Request to harvest eggs from dying woman raises questions about medical ethics

Two years after a dying woman's husband asked doctors at Massachusetts General Hospital to harvest his wife's eggs to allow for the creation of a posthumous child, the doctors explained their reasons for rejecting the ethically questionable procedure in an article published this week in the New England Journal of Medicine. The hope, according to a Boston Globe article, is to give physicians facing similar dilemmas in the future some sort of direction in ultimately making their decisions. 

Doctors like David Greer, who referred to the situation as "very uncomfortable," denied the husband's request after coming to the conclusion that performing such a procedure would be unnecessarily invasive, and determining that neither the woman, nor her husband even had a prior desire to become parents in the first place. 

The woman, who was 36 and whose name was not revealed, suffered a heart attack seven hours into an international flight, the NEJM article discloses, the result of blood clots in her lungs.
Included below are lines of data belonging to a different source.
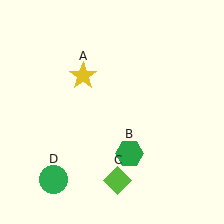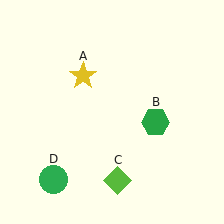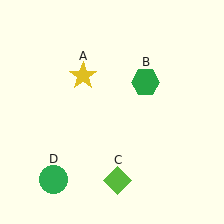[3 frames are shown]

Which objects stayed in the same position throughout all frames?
Yellow star (object A) and lime diamond (object C) and green circle (object D) remained stationary.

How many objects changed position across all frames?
1 object changed position: green hexagon (object B).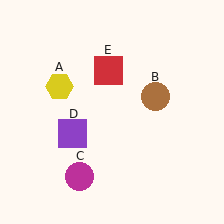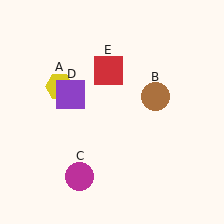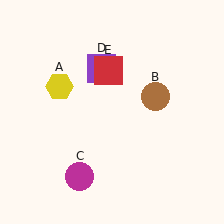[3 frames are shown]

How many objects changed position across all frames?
1 object changed position: purple square (object D).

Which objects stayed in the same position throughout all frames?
Yellow hexagon (object A) and brown circle (object B) and magenta circle (object C) and red square (object E) remained stationary.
After 10 days, doctors concluded that "irreversible brain damage" had occurred. 

Just hours after opting to end life support, however, family members--including the husband--requested that the woman's breathing tube be put back in after reading online articles theorizing that the woman's eggs could be removed and saved should the husband ever want to try to have a child.
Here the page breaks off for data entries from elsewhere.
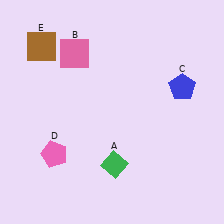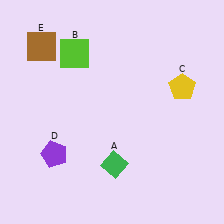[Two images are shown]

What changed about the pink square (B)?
In Image 1, B is pink. In Image 2, it changed to lime.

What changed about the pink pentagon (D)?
In Image 1, D is pink. In Image 2, it changed to purple.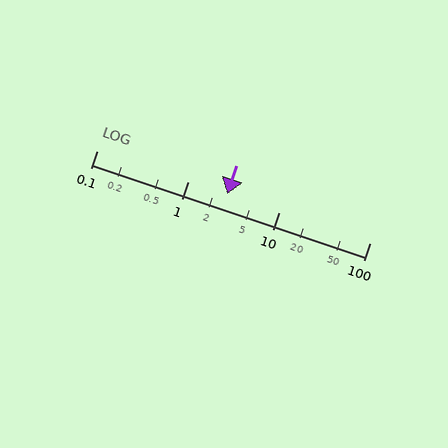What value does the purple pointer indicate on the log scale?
The pointer indicates approximately 2.7.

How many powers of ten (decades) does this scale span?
The scale spans 3 decades, from 0.1 to 100.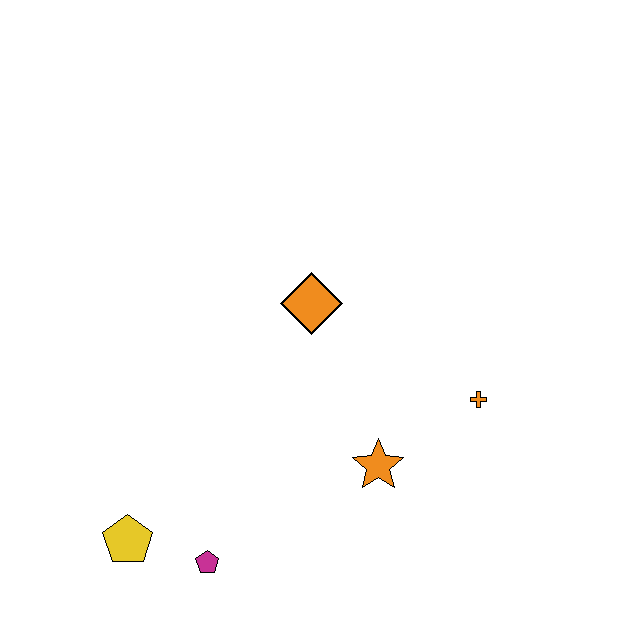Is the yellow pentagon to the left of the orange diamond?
Yes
"It's really important they're discussing this, because my guess is that very few doctors would think it's a reasonable request to take eggs out at that time," George Annas, a medical ethics specialist for the Boston University School of Public Health, told the Globe. "On the other hand, they would feel really uncomfortable telling a husband no just because they think it's wrong." 

Doctors also determined that just to be able to produce such eggs, they would have had to pump the woman full of synthetic hormones, a process that could have taken weeks, according to the Globe. What's more, afterward, in order to extract the eggs, doctors would have had to lay the woman flat on her back, putting her at risk for even more brain damage.